**What Is a Bear Market? As the S&P 500 Skids, How Bad Could It Get?**
**The S&P 500 is almost 20% below its record, a level that would place it in a bear market for the first time in more than two years**
**By Caitlin Ostroff, The Wall Street Journal, May 19, 2022**
**Stocks enter a bear market when widely followed indexes such as the S&P 500 or the Dow Jones Industrial Average sink 20% from their high points. ...The S&P 500 on May 19 neared levels that would place it in a bear market for the first time in more than two years...**
**The Dow returned to a bull market in March 2020 after an 11-trading day bear market. The S&P 500 took just 126 trading days to swing from a record to a bear market and back to a new high....Bear markets are rarely that brief. The underpinnings of a new bull market can’t be laid until people are so convinced that stocks can’t rise that the market finally begins to perk up. The bear market between 2007 and 2009 spanned 517 days (including non-trading days)...The prior bear market from 2000 to 2002 lasted 929 days....**
**Often a bear market precedes a recession. But a bear market just describes a decline in the value of stocks or other securities, while a recession is a general decline in a country’s production of goods and services, measured usually as two consecutive quarters of shrinking growth as determined by the National Bureau of Economic Research. ... From the Great Depression through the end of 2020, there have been 17 bear markets, nine of which were accompanied by a recession ....** [end quote]

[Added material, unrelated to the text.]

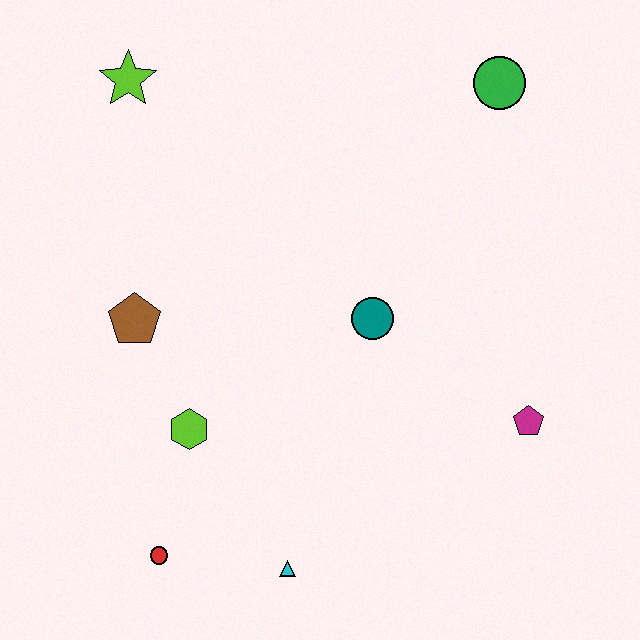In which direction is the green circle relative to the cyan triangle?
The green circle is above the cyan triangle.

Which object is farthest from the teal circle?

The bear market in 2020 was reversed by the immense emergency actions of the Federal Reserve, which were unprecedented. The Fed says that it wants to return to “neutral,” which implies unwinding at least some of its bond purchases and raising the fed funds rate until it isn’t paying speculators to borrow money.
If the Fed actually executes this plan, the current bear market will have legs. If they don’t execute it, high inflation will have legs.
The economy isn’t in a recession at this time. Last quarter saw GDP decline, but that was due to inventory changes. Employment is still strong.